# Decision tree algorithm theory

2020-11-09 13:43:59

WeChat official account ： Manon charging station pro

#### 1, What is a decision tree ？

Decision tree is a machine learning algorithm , We can use decision trees to deal with classification problems . Decision tree decision making （ classification ） The process can be expressed in an inverted tree structure , So it's called decision tree .

For example, we depend on the weather Whether it's sunny or not and Is it windy To decide whether to play football or not ？ When it's sunny and windless , We just went to play football .
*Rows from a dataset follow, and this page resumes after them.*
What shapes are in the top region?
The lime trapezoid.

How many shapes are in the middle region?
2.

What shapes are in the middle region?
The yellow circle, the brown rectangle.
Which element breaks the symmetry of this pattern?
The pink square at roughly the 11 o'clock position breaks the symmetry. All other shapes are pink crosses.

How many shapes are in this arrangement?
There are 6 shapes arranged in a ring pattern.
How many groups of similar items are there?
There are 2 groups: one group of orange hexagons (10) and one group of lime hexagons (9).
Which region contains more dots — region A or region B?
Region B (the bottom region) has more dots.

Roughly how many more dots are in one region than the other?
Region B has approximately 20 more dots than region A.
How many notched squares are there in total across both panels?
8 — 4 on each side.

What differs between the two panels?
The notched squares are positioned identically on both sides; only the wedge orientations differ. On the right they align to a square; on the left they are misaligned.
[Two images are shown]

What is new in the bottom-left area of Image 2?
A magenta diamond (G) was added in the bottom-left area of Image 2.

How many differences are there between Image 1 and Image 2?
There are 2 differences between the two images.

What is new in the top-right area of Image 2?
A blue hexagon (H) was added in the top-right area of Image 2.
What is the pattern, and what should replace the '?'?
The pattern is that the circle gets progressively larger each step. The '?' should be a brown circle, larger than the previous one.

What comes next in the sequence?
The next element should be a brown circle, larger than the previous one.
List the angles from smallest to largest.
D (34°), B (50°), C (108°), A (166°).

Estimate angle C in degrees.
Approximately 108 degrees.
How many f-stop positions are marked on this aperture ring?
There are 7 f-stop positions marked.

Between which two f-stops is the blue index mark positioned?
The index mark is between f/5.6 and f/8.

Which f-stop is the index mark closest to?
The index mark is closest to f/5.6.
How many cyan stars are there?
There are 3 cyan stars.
here , The decision process can be represented in a tree structure , as follows ： This is the simplest decision tree , We can use it to judge whether we want to play football . At the top is the root node of the tree , At the bottom is the leaf node of the tree . In the box is the process of judgment , In the oval is the result of the decision .
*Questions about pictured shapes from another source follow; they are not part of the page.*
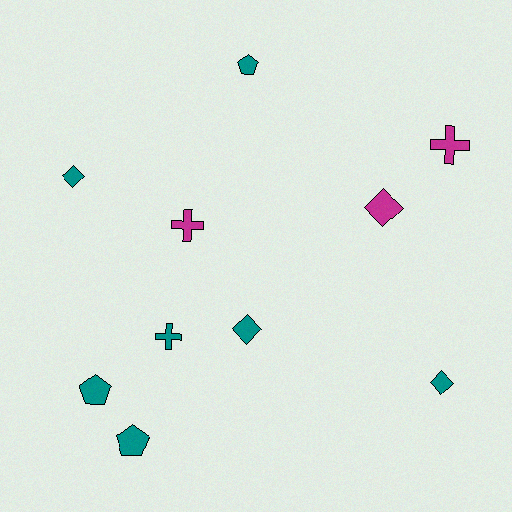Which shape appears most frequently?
Diamond, with 4 objects.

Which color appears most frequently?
Teal, with 7 objects.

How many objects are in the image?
There are 10 objects.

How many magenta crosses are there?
There are 2 magenta crosses.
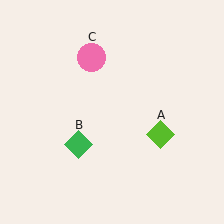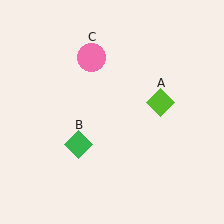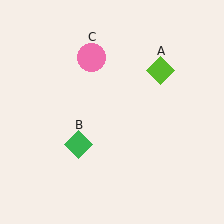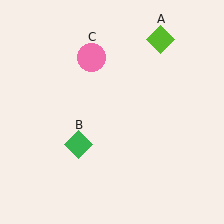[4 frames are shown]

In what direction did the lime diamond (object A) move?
The lime diamond (object A) moved up.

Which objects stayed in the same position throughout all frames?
Green diamond (object B) and pink circle (object C) remained stationary.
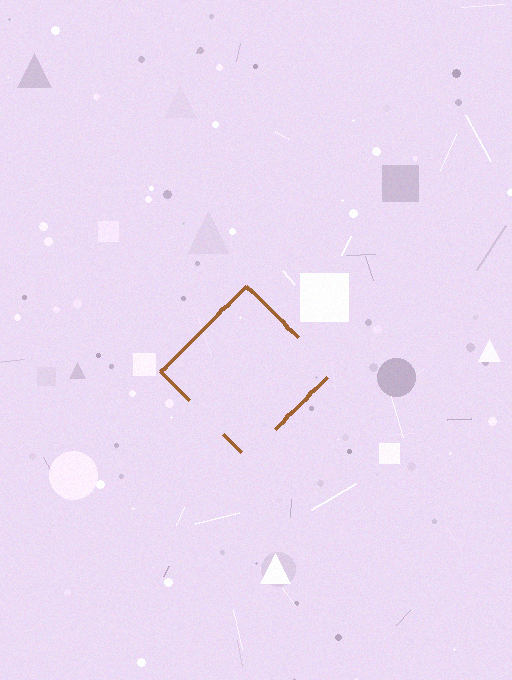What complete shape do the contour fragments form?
The contour fragments form a diamond.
Of course , In actual use , The judgment condition is not so simple , And we won't let us draw our own pictures by hand . Practical application , We'll make the program automatic , This decision tree is constructed from a set of sample data , This program automatically builds the decision tree process is machine learning The process of .

The final decision tree is the result of machine learning , be called Model . Last , We can put some... Into the model Property conditions , Let the model give us Judge the result . #### 2, How to build a decision tree ？
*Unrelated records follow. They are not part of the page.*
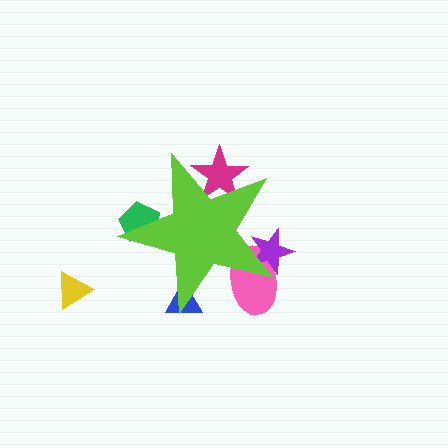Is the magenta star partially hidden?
Yes, the magenta star is partially hidden behind the lime star.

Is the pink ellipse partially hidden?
Yes, the pink ellipse is partially hidden behind the lime star.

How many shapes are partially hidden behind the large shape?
5 shapes are partially hidden.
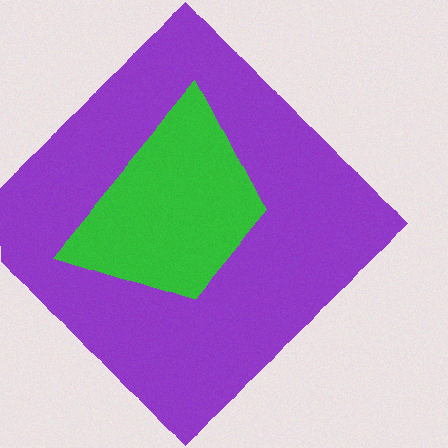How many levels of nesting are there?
2.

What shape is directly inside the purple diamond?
The green trapezoid.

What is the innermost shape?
The green trapezoid.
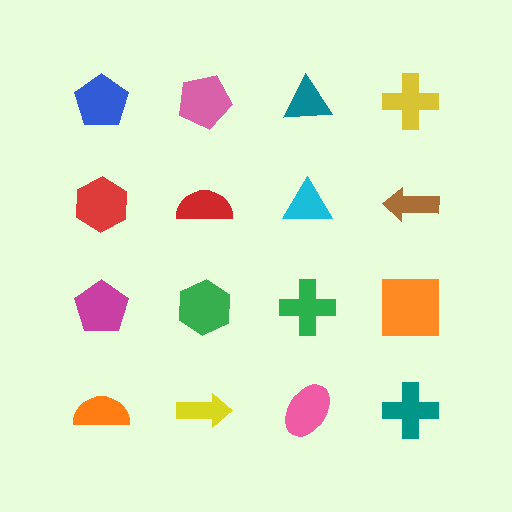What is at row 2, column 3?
A cyan triangle.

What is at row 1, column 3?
A teal triangle.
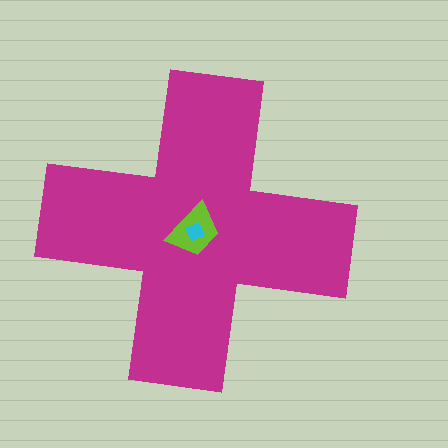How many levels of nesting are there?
3.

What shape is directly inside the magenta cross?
The lime trapezoid.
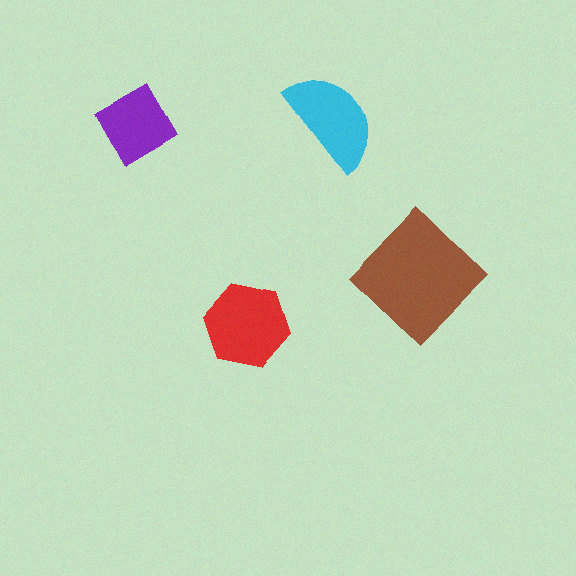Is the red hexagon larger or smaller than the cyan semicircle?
Larger.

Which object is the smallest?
The purple diamond.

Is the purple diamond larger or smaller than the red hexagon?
Smaller.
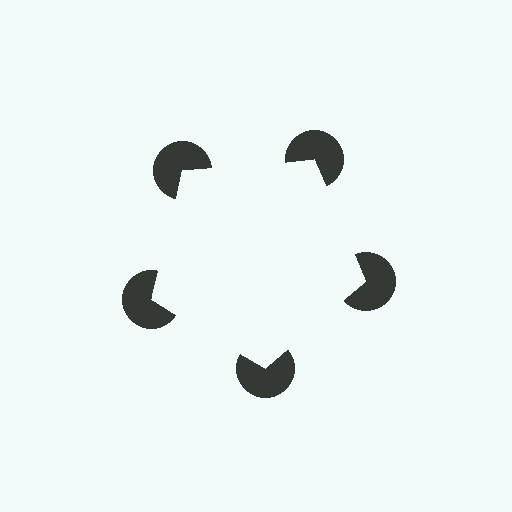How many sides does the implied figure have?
5 sides.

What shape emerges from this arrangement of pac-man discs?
An illusory pentagon — its edges are inferred from the aligned wedge cuts in the pac-man discs, not physically drawn.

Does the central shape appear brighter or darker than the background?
It typically appears slightly brighter than the background, even though no actual brightness change is drawn.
For example, we have the following data sets ：

Serial number Conditions : It's sunny ? Conditions : Is it windy ? result : To play football ?
1 yes no Go to
2 yes yes Don't go to
3 no yes Don't go to
4 no no Don't go to

You can see in this table that 4 That's ok （ The first row header doesn't count ）,4 Column data .

Generally in machine learning , The last column is called The goal is (target), The first column is called features (features).

We're going to use this data set , To build a decision tree , So how to build ？

First , You need to determine which attribute to use as the first criterion , It's to judge first It's sunny , Or judge first Is it windy ？ That is to say , Let the weather be the root node of the tree , Or let the wind be the root node of the tree ？

To solve this problem, we need to use Information entropy and Information purity The concept of , Let's first look at what information entropy is .

#### 3, What is information entropy ？

1948 year , Claude · Xiangnong is in his paper “ The mathematical principle of communication ” Mentioned in the Information entropy （ It's usually used H Express ）, The unit for measuring information entropy is The bit .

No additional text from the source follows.